On a very fundamental level, the Internet is a network. What does network mean here? You can think of a network as a large group of computers (including mobile devices, smart TVs, web servers, and any other device that allows you to send and receive information) communicating and sharing information with one another. It's like a digital community where devices are linked, allowing them to talk and share data. How is all this possible? Well, this is possible because of the infrastructure in place. So, let's delve into what this infrastructure is and explore it on a technical level.

Infrastructure

Recall when I mentioned that the internet essentially involves a bunch of computers talking to each other? Now I want to dig into something important. It's called a 'Network Protocol.' What's that? Well, think of it as a set of rules that computers follow when they talk. It's like their language for swapping information, making sure they understand each other clearly.

Let's bring in an analogy here: imagine two people attempting to communicate—Person A speaks only English, and Person B speaks only French. Person A asks, 'Where can I get food in this area?' to Person B, who looks utterly confused and doesn't understand a word. The problem? They lack a common language. This scenario mirrors computer communication. When two computers need to exchange information, they must agree on a common "language"—that's the protocol.

To properly understand how the Internet works, we must talk about the five layers that make this beautiful thing we call the Internet:

1. The Application Layer: This is where we come in; it's like the surface level where we use apps and internet services, such as email, browsers, or file sharing. Think of it as a user-friendly playground. The languages (protocols) spoken here include HTTP, SMTP, FTP, and WebSocket; they help these apps chat with each other.

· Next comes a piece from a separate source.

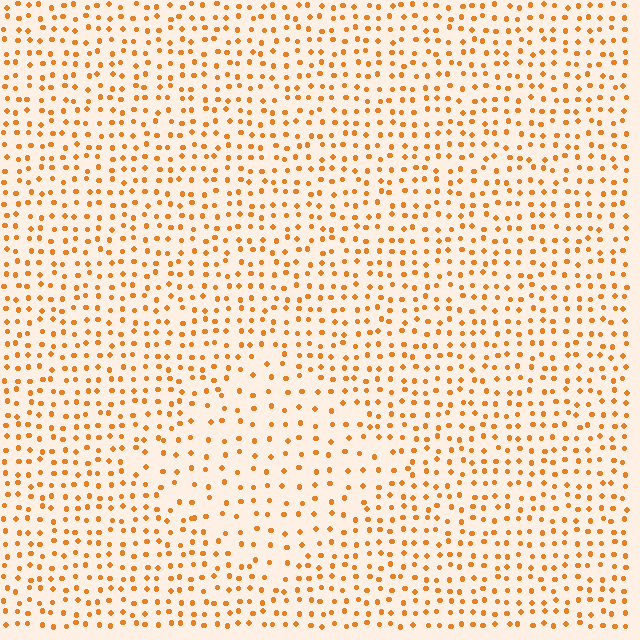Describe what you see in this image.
The image contains small orange elements arranged at two different densities. A diamond-shaped region is visible where the elements are less densely packed than the surrounding area.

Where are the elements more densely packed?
The elements are more densely packed outside the diamond boundary.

2. The Transport Layer: The Transport Layer acts like a courier or delivery service in the internet world, focusing on local delivery. Here, 'local delivery' refers to the immediate network connected to your device. This network may include your modem, routers, MiFi devices, and the services provided by your Internet Service Provider (ISP). Essentially, the Transport Layer ensures safe and reliable message delivery within this local network, handling the initial stages of communication before messages are forwarded to the broader internet. When you click the "send" button in an application, the transport layer takes charge of the safe and reliable delivery within your immediate network. It ensures that messages or data packets move securely between devices within the local environment. There are two key protocols in this layer: TCP (Transmission Control Protocol) and UDP (User Datagram Protocol). These protocols not only ensure secure local delivery but also provide services like error detection, correction, and flow control. In summary, the Transport Layer, operating at a local level, ensures messages between apps on different devices within the same network are sent reliably, quickly, and without errors.

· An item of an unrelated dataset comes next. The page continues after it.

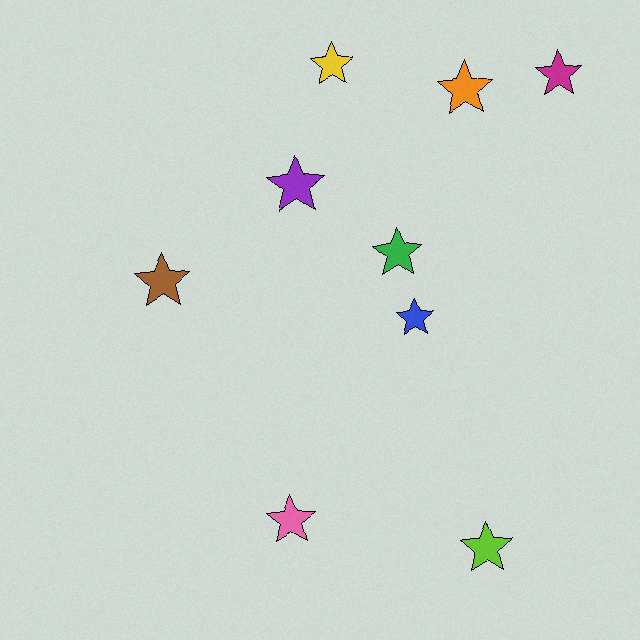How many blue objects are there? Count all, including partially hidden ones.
There is 1 blue object.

3. Network Layer: You can think of this layer as a navigator for the courier/delivery service (Transport Layer). When you hit "send" and the Transport Layer takes charge, the Network Layer comes into play to guide the messages from your device to their destinations across the vast internet. It's like the navigator that helps our courier service find the best route to deliver your messages. This layer houses one of the most important protocols in the protocol stack, which is the IP (Internet protocol). This protocol assigns unique addresses (IP addresses) to devices on the network. You can think of an IP address as a bit like your device's location in the digital world. IP enables the efficient routing of messages, ensuring they reach the correct destination, even if it's on the other side of the world. So, while the transport layer focuses on local delivery, the network layer oversees the broader journey, making sure your messages traverse the internet and reach their intended recipients through the most efficient paths. In essence, it's the network layer that guides your messages across the global digital landscape, which is why I referred to it as a navigator.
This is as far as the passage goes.